A família do senador Roberto Requião reassumiu ontem o comando municipal do PMDB em Curitiba. Por 56 votos contra 41, os delegados do partido elegeram o irmão do senador, o deputado federal Maurício Requião, como presidente. Ele venceu o atual dirigente Pedro Longo, que tentava a recondução, e fez a maioria dos integrantes da executiva municipal. A vitória do grupo vem depois de uma derrota, há cerca de 20 dias, quando a família tentou emplacar mais delegados junto às zonais que os opositores internos. Inconformado, Requião disse na época que estava se afastando da sigla na capital.

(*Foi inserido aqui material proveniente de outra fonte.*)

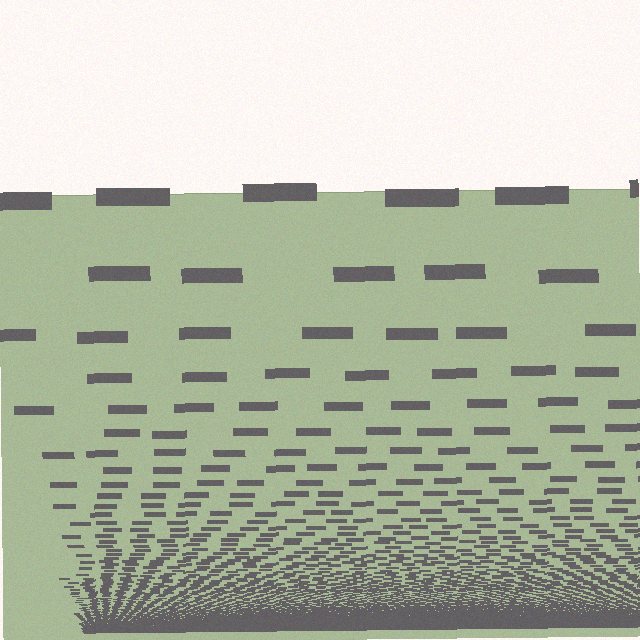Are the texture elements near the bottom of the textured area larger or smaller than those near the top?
Smaller. The gradient is inverted — elements near the bottom are smaller and denser.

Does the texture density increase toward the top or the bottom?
Density increases toward the bottom.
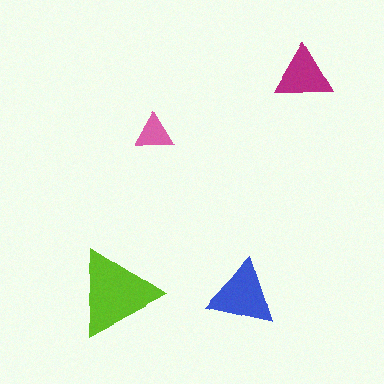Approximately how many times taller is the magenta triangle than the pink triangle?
About 1.5 times taller.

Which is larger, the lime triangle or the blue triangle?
The lime one.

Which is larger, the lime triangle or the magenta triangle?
The lime one.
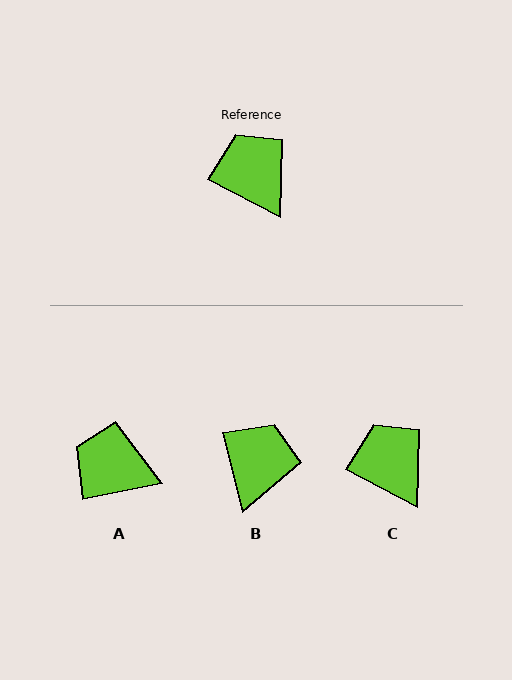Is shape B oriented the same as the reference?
No, it is off by about 48 degrees.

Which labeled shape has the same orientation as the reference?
C.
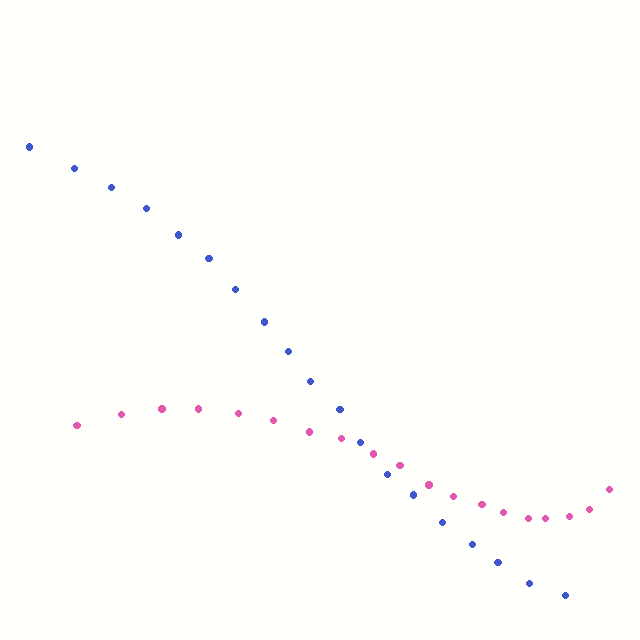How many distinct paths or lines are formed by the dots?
There are 2 distinct paths.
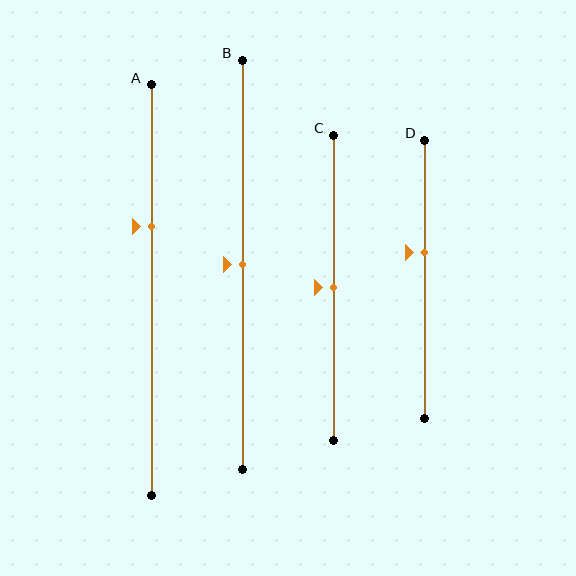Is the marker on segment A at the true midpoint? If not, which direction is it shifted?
No, the marker on segment A is shifted upward by about 15% of the segment length.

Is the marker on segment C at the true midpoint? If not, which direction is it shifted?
Yes, the marker on segment C is at the true midpoint.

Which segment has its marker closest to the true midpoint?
Segment B has its marker closest to the true midpoint.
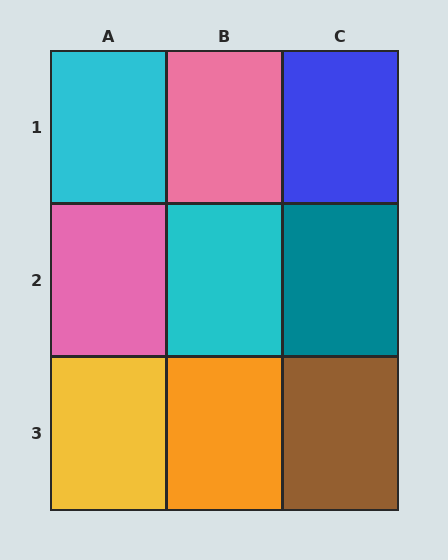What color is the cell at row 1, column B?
Pink.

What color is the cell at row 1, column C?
Blue.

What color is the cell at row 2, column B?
Cyan.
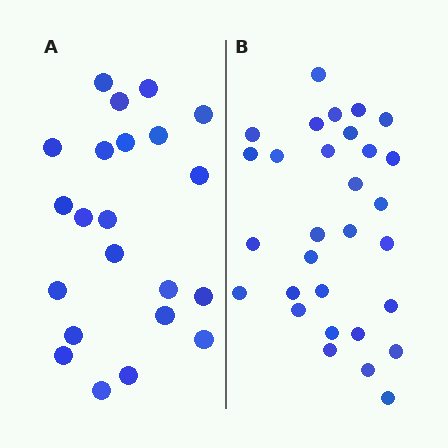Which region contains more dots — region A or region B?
Region B (the right region) has more dots.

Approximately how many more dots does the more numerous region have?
Region B has roughly 8 or so more dots than region A.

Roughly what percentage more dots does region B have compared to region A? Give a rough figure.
About 35% more.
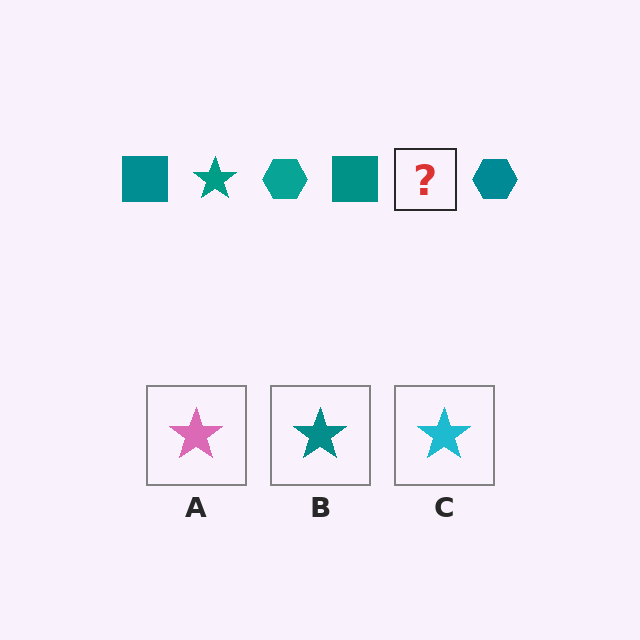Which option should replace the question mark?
Option B.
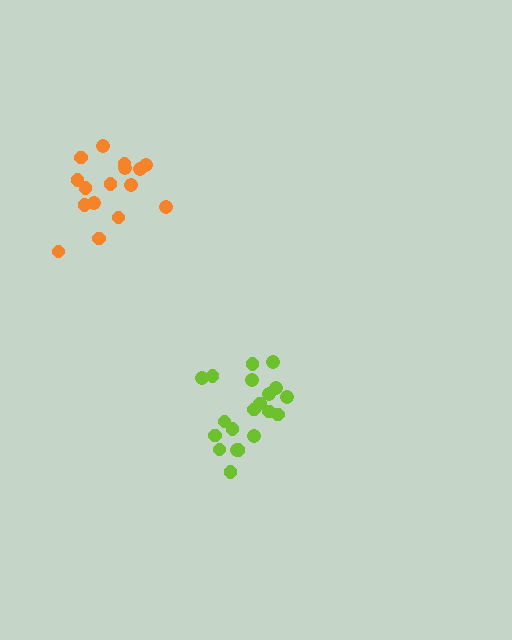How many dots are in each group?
Group 1: 20 dots, Group 2: 16 dots (36 total).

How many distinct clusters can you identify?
There are 2 distinct clusters.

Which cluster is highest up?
The orange cluster is topmost.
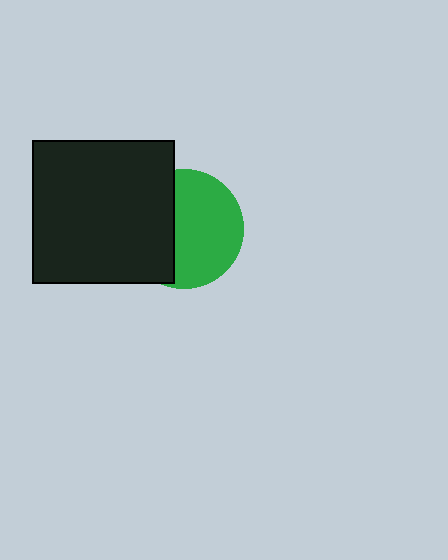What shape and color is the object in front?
The object in front is a black square.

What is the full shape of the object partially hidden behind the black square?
The partially hidden object is a green circle.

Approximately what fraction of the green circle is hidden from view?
Roughly 41% of the green circle is hidden behind the black square.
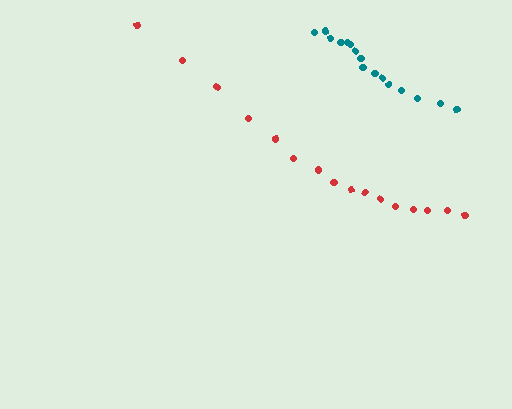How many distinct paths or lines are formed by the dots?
There are 2 distinct paths.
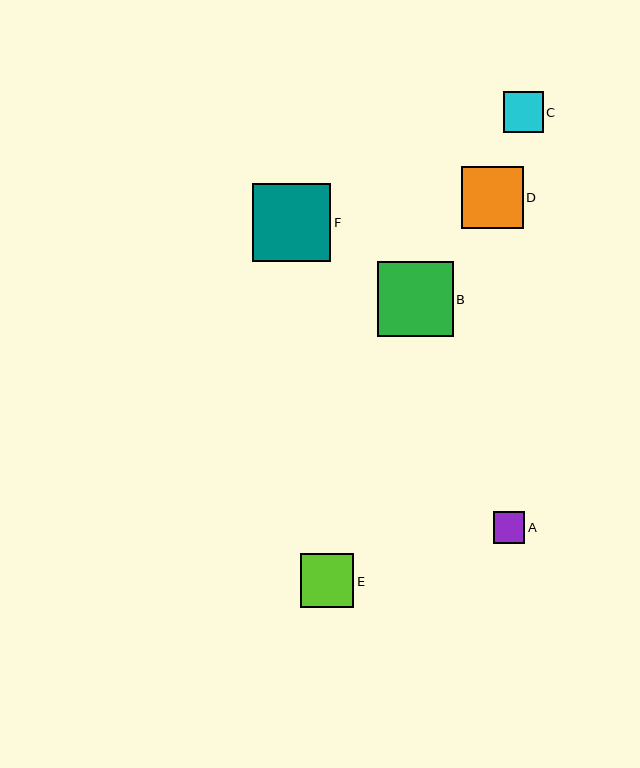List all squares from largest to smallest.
From largest to smallest: F, B, D, E, C, A.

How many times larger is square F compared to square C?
Square F is approximately 1.9 times the size of square C.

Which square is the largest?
Square F is the largest with a size of approximately 78 pixels.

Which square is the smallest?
Square A is the smallest with a size of approximately 31 pixels.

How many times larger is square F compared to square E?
Square F is approximately 1.5 times the size of square E.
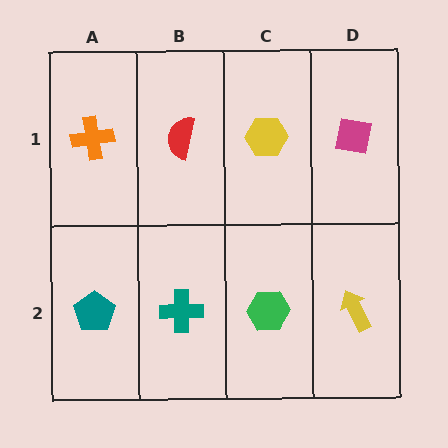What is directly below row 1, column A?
A teal pentagon.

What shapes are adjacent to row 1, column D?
A yellow arrow (row 2, column D), a yellow hexagon (row 1, column C).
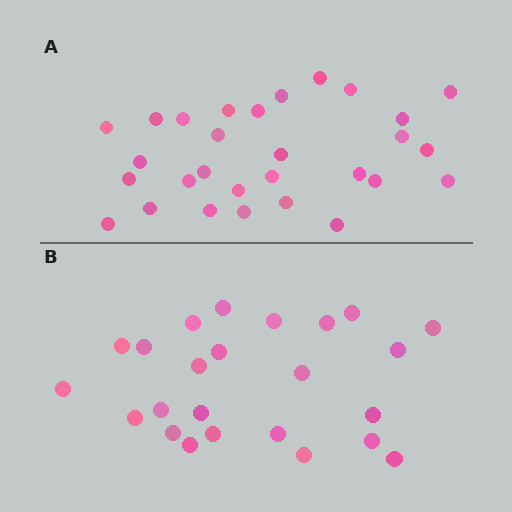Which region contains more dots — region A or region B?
Region A (the top region) has more dots.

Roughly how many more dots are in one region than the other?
Region A has about 5 more dots than region B.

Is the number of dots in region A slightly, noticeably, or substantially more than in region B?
Region A has only slightly more — the two regions are fairly close. The ratio is roughly 1.2 to 1.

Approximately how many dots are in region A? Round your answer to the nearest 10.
About 30 dots. (The exact count is 29, which rounds to 30.)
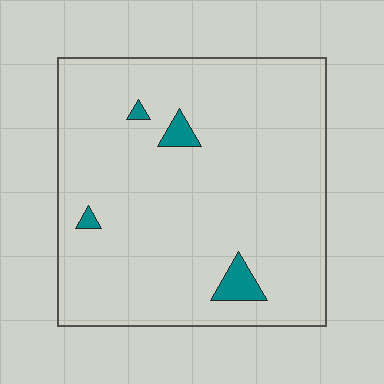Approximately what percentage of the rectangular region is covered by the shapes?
Approximately 5%.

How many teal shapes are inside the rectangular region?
4.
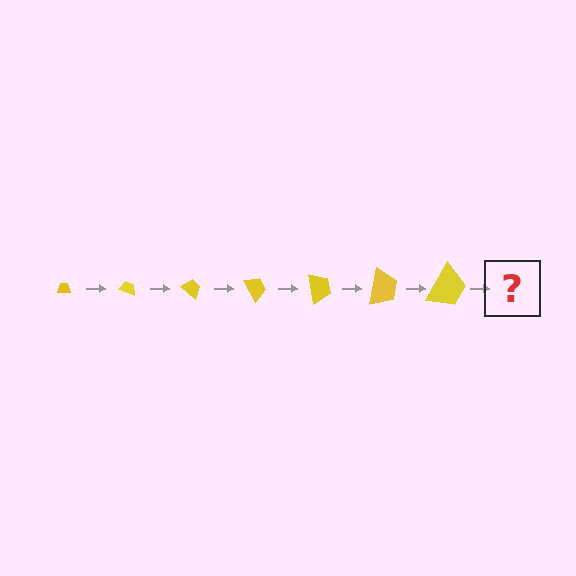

A eleição de Maurício era uma de suas pré-condições para continuar reafirmando a sua disposição em concorrer ao governo do Estado em 98. O senador trabalha em paralelo com a hipótese de ser o candidato do PMDB à presidência da República. ‘‘Isso (a eleição do irmão) não dá garantia de nada. Pelo menos, a vitória do nosso grupo serviu para corrigir aquele caminho que o PMDB estava tomando quando, por exemplo, lançou o Max (Rosenmann) para a prefeitura de Curitiba’’, disse Requião à Folha.
O senador foi crítico contumaz em 96 do lançamento de Rosenmann, hoje PSDB. O deputado teve um desempenho pálido na disputa e a sua candidatura foi respaldada pelo grupo de Pedro Longo. Requião não foi à convenção, que começou por volta do meio-dia, na sede do PMDB em Curitiba. Preferiu ficar na sua residência em Curitiba acompanhando os desdobramentos do processo eleitoral por telefone.
O novo presidente municipal do PMDB, Maurício Requião, disse ontem que ‘‘foi uma vitória dos que acreditam que o partido só terá perspectiva concreta de voltar ao Palácio Iguaçu com a consolidação da candidatura do senador Roberto Requião ao governo, nas eleições do ano que vem’’. ‘‘O PMDB não assistirá impassível ao processo de quebradeira do Estado nem se calará diante da corrupção e dos desmandos praticados por este governo que se instalou no Paranᒒ, emenda o deputado federal.
Derrotado, Pedro Longo não quis fazer análises ontem. Ele disse que o seu grupo vai tomar uma posição no decorrer da semana. Mas não descarta a possibilidade de uma debandada do partido. ‘‘Nós esperávamos outro resultado. Uma coisa eu consegui: forcei o partido a mostrar a sua verdadeira cara’’, assinalou.